OOS 3-3
Diversity and the tropics: The ESA and a century of tropical ecology

Monday, August 10, 2015: 2:10 PM
315, Baltimore Convention Center
Megan Raby, History, University of Texas at Austin
Background/Question/Methods
This presentation explores episodes in the political, institutional, and intellectual history of US ecologists’ involvement in tropical research through the twentieth century, especially in the Caribbean and Latin America. Through an examination of the role of the Ecological Society of America in the development of tropical ecology, this presentation addresses the following questions: What motivated US ecologists to study tropical environments and organisms? How did they establish institutions in the tropics to pursue this research and what difficulties did they face? In what ways did ecologists link the funding of basic research to broader interests in the economic development of tropical countries? How did this research shape ecologists’ ideas about biological diversity in the tropics? Finally, what are the legacies of the twentieth-century history of US involvement in tropical ecology? This history reveals the important role of tropical research in the development of modern conceptions of biodiversity. At the same time, it can provide historical perspective on contemporary challenges, including the continued under-representation of the tropics in ecological research, the concentration of tropical research at few field sites, and the disproportionate representation of US authorship in tropical studies.

Results/Conclusions
Since its founding, the Ecological Society of America has promoted the study of tropical ecology. First ESA president Victor Shelford’s Naturalist’s Guide to the Americas (1926) makes clear that US ecologists took the entire hemisphere as their domain in efforts to preserve sites for long-term research. Founding ESA members were also involved in establishing and maintaining stations at Cinchona, Jamaica; in Guyana; and at Barro Colorado Island (BCI), Panama. Ongoing research at such stations became the foundations for understanding the ecological and evolutionary causes of tropical species diversity.

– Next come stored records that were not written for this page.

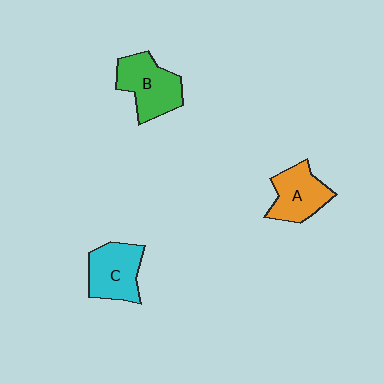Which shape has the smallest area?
Shape A (orange).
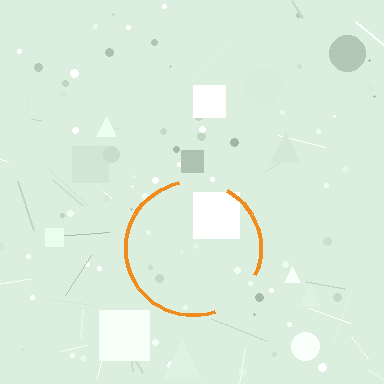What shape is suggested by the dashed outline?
The dashed outline suggests a circle.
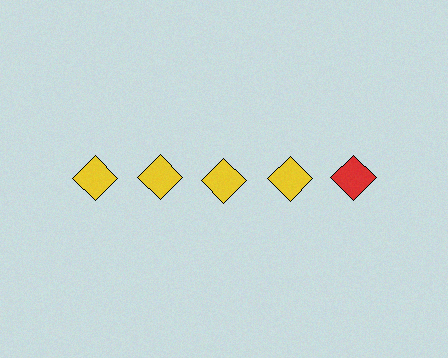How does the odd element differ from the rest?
It has a different color: red instead of yellow.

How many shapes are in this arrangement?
There are 5 shapes arranged in a grid pattern.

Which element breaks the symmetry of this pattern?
The red diamond in the top row, rightmost column breaks the symmetry. All other shapes are yellow diamonds.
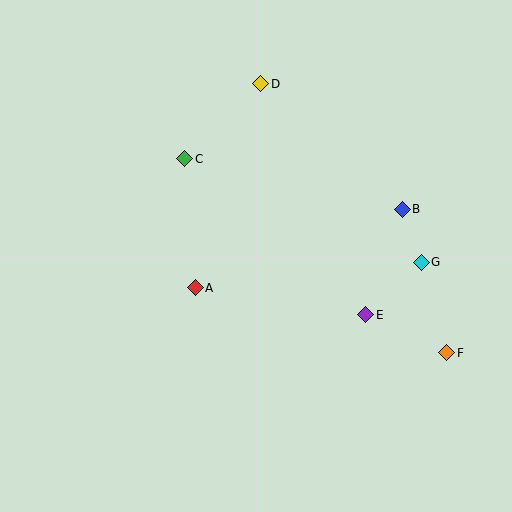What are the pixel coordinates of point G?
Point G is at (421, 262).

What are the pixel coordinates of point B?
Point B is at (402, 209).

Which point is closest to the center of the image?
Point A at (195, 288) is closest to the center.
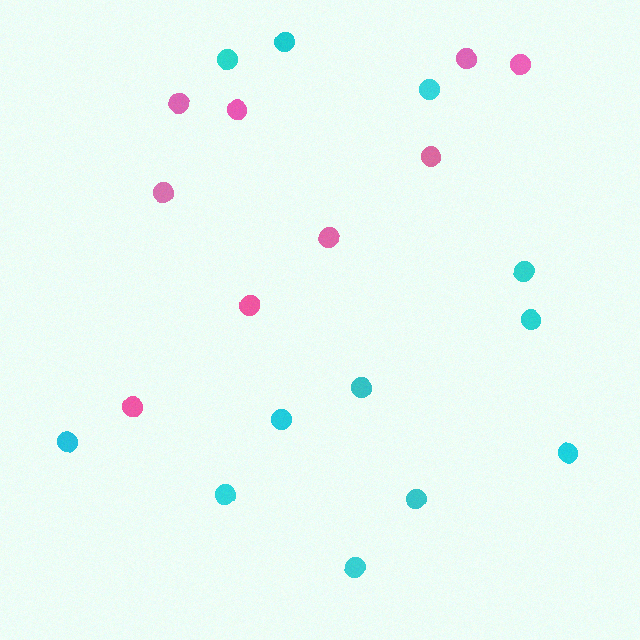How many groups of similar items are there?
There are 2 groups: one group of cyan circles (12) and one group of pink circles (9).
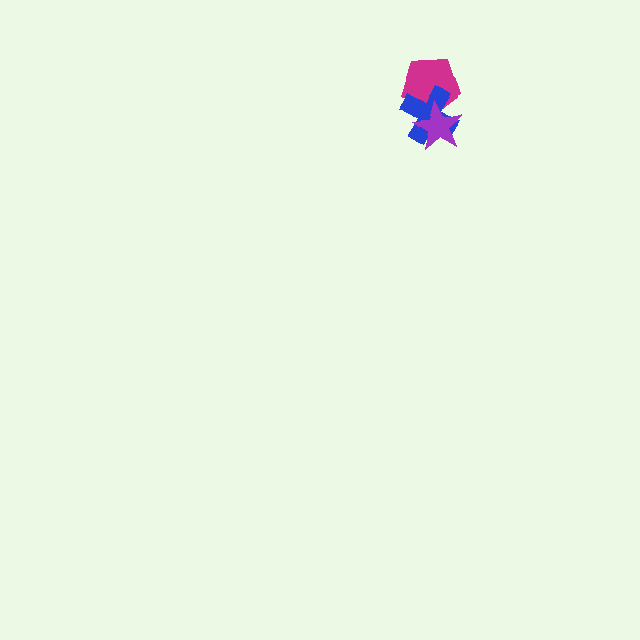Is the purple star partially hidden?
No, no other shape covers it.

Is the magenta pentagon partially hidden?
Yes, it is partially covered by another shape.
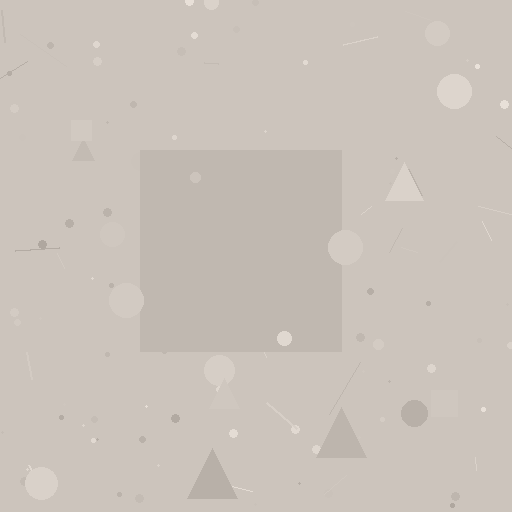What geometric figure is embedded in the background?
A square is embedded in the background.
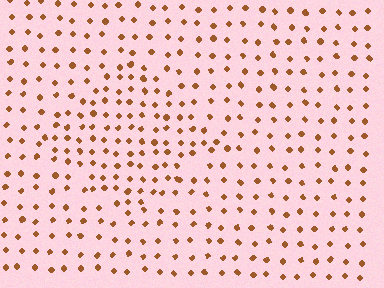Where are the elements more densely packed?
The elements are more densely packed inside the diamond boundary.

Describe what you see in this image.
The image contains small brown elements arranged at two different densities. A diamond-shaped region is visible where the elements are more densely packed than the surrounding area.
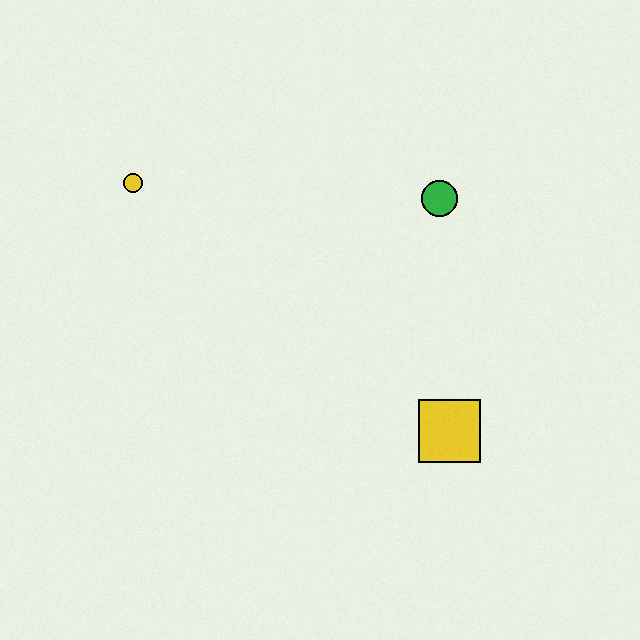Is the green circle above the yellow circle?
No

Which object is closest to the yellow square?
The green circle is closest to the yellow square.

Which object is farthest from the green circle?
The yellow circle is farthest from the green circle.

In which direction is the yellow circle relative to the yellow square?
The yellow circle is to the left of the yellow square.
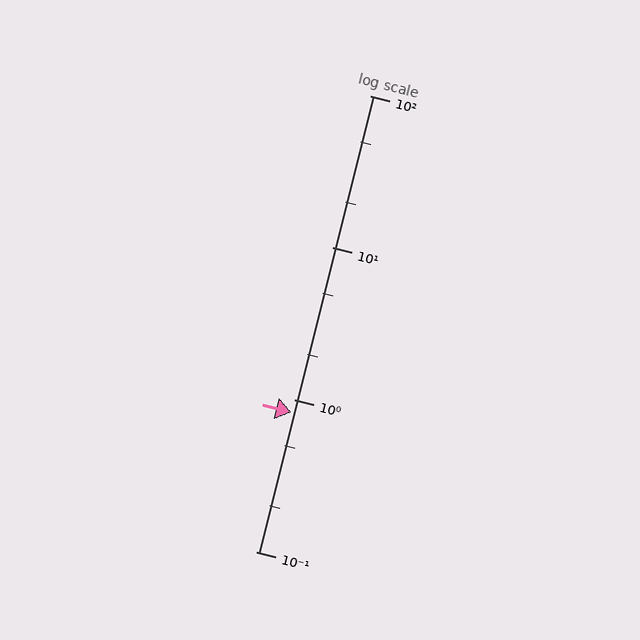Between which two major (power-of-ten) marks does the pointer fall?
The pointer is between 0.1 and 1.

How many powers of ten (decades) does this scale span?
The scale spans 3 decades, from 0.1 to 100.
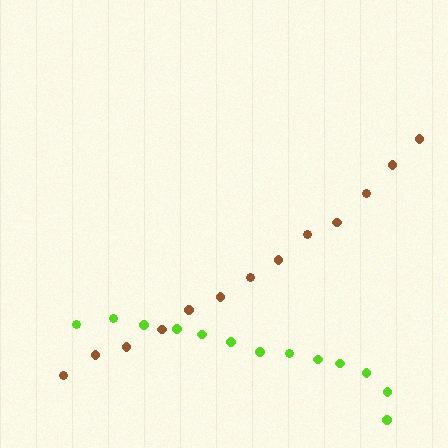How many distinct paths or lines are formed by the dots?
There are 2 distinct paths.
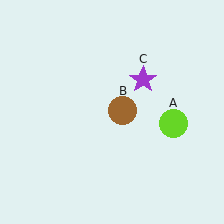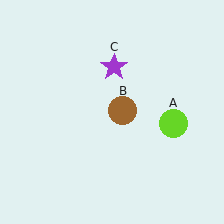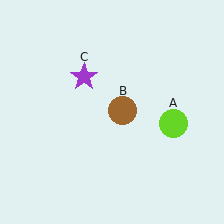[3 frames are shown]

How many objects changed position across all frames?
1 object changed position: purple star (object C).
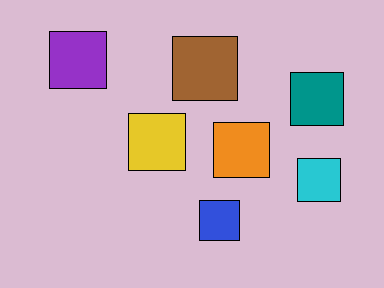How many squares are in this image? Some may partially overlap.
There are 7 squares.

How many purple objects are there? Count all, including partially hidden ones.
There is 1 purple object.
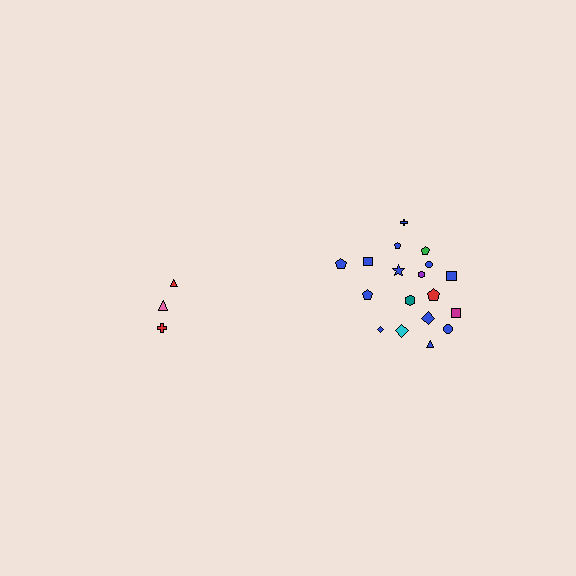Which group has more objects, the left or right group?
The right group.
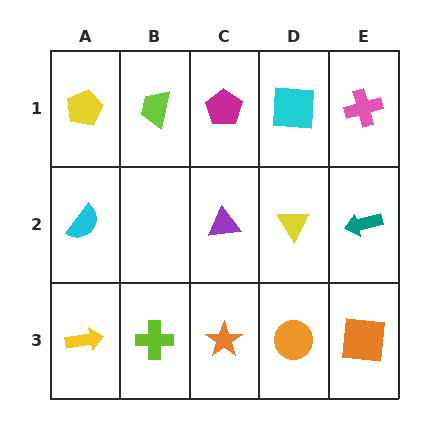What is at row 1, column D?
A cyan square.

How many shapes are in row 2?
4 shapes.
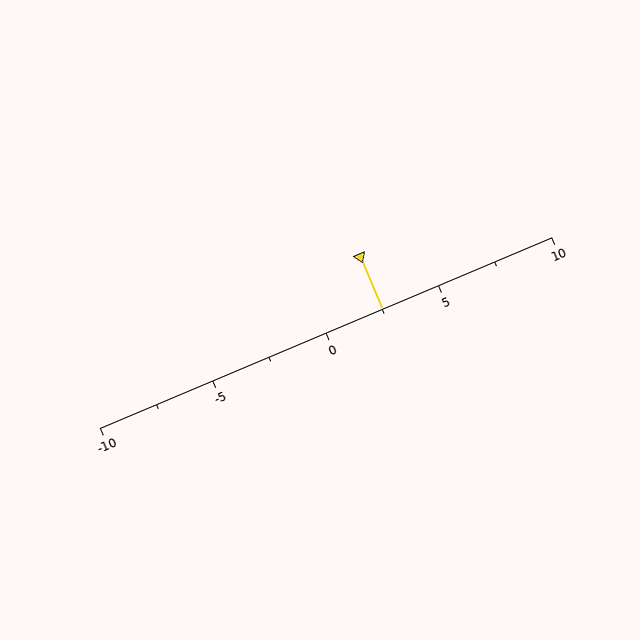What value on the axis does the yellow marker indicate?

Securing institutional stability, however, meant emphasizing the relevance of ecology to tropical agriculture and medicine. Ecologists developed strategies to link funding for basic tropical research to the concerns of the US government agencies and corporations that dominated regional economies and politics. BCI veteran Orlando Park, for example, used his 1945 ESA presidential address to argue for basic tropical ecological research as the foundation of post-WWII hemispheric prosperity. Since the postcolonial 1960s, new institutions and attitudes have made tropical ecology more international, but challenges remain. This twentieth-century history can provide context as professional ecologists continue to navigate the complex relationships among basic research, conservation, and economic development in the tropics.